Katz attributes these images to the manner in which the media portrays masculinity in today’s society. He feels that the media’s images produce social and cultural pressure on males. Tough guise describes the mask that men wear to live up to the expectations of what the media has deemed the image of a real man. Whether on television or the written media, Katz feels that the sexist attitudes portrayed by the media has given young men the perception that a real man is tough and that demonstrating this toughness often times results in violence.

The video gives statistics that plainly show that the most violent crimes are perpetrated by males. According to Katz, males are responsible for 90% of the violence in today’s society. Over 85% of murders, 95% of domestic violence and 99% of rapes are all committed by men. He believes that in order to decrease the violence among males, masculinity has be redefined. Although he recognizes that it will not happen overnight, it is a needed change in an attempt to decrease the violent crimes committed by men. Katz sees the images that are presented by the media as sexist. Sexist, as defined by the online dictionary is the attitude, conditions or behaviors that promote stereotyping of social roles based on gender. The media is in control of the wide spread images of men.

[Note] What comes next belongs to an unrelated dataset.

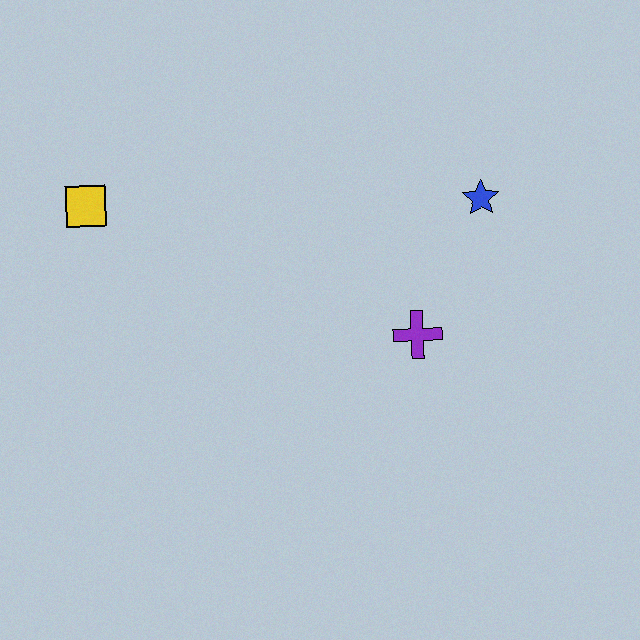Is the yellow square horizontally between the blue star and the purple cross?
No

It suggest to the public that men should be in control, dominant, physical and tough in order to be real men. If young men do not meet these preconceived images of a real man, Katz believes that they turn to violence to compensate for their shortfall in meeting society’s standards. He discusses how, since 1996, all of the schools shootings that have occurred are committed by young men; and if these young men live, they reveal that their actions are of revenge. Their appearances does not meet the standard of what the media portrays as real men. The shooters in in the 1998 shootings in Jonesboro, Arkansas say that they were bullied and they wanted to show that they were not weak.

They turned to violence to prove to others that they too were powerful, in control and in a sense, tough. Katz believes that the images that are portrayed of a real man should change. He admits that there are changes in the making; but, stresses the need for young men to see themselves as more than tough, physical and in control. Once this way of thinking has been redirected to a more positive image, Katz is convinced that the violence committed by males will decrease.